33.3-2

The primary transcript is the initial RNA formed from the DNA template.
Contains the complement of all bases transcribed from DNA.
For protein-coding genes, the primary transcript contains the information needed to guide ribosomes in producing proteins.

In prokaryotes, RNA processing does not occur.
The transcribed RNA is mRNA, which can immediately bind to ribosomes for translation.
Translation can start before transcription is complete due to the absence of a nucleus.
Prokaryotic primary transcripts can code for multiple proteins, often for sequential steps in metabolic pathways.

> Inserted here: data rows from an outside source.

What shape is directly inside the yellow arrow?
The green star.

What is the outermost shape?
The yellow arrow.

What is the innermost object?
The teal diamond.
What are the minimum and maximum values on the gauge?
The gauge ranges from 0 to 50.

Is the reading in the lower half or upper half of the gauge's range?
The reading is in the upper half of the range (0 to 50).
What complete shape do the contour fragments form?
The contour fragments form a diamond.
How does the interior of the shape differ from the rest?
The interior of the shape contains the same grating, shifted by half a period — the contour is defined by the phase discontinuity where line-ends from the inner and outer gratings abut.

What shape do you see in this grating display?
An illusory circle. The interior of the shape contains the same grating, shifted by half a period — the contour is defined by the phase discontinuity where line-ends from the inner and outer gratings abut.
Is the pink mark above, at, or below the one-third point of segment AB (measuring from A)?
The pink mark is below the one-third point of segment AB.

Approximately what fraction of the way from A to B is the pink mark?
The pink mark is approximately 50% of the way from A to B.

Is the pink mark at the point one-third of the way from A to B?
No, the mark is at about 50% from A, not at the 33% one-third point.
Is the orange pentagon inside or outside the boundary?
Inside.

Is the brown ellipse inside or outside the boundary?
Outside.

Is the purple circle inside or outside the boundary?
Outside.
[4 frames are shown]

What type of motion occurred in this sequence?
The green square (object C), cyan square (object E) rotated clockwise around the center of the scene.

In eukaryotes, transcription occurs in the nucleus, while translation happens in the cytoplasm.
Primary transcripts require processing to become mRNA before they can be exported from the nucleus.
RNA processing involves three main modifications:
- 5′ Cap Addition:
  - Addition of a modified nucleotide (7-methylguanosine) at the 5′ end.
  - Essential for ribosome recognition and translation initiation.
- Poly(A) Tail Addition:
  - Addition of about 250 adenine nucleotides to the 3′ end, forming a poly(A) tail.
  - Increases mRNA stability and assists in the transport of mRNA out of the nucleus.
- Splicing:
  - Removal of non-coding regions (introns) and joining of coding regions (exons).
  - Exons are segments that are expressed as proteins while introns are removed.

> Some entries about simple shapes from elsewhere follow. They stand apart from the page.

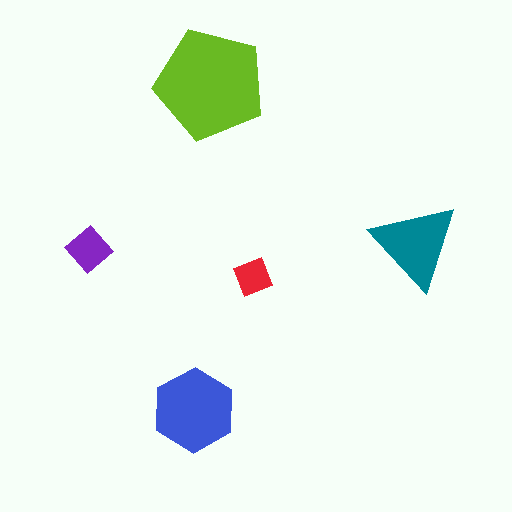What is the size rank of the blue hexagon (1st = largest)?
2nd.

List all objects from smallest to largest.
The red diamond, the purple diamond, the teal triangle, the blue hexagon, the lime pentagon.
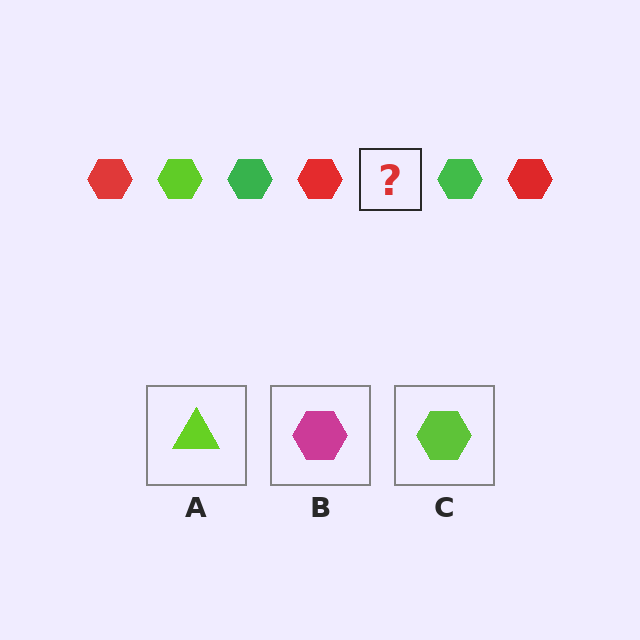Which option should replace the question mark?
Option C.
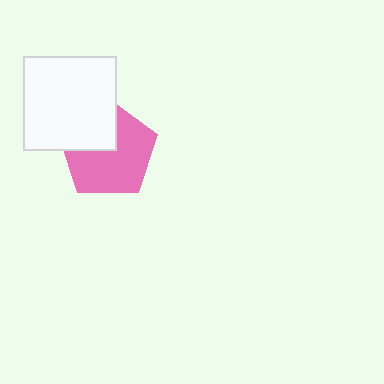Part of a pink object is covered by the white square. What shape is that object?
It is a pentagon.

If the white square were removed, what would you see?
You would see the complete pink pentagon.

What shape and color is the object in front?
The object in front is a white square.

Introns allow for alternative splicing, producing different mRNAs and proteins from a single primary transcript.
Approximately 90% of human genes contain at least one intron, with most genes featuring 6 to 9 introns.
Alternative splicing increases protein diversity, allowing different proteins to be produced from the same gene based on splicing variations.
Evolutionarily, this has enabled the development of proteins with new or varied functions.

Not all primary transcripts are processed into mRNA; some function independently as noncoding RNAs.
Noncoding RNAs have functions that do not involve translation into proteins.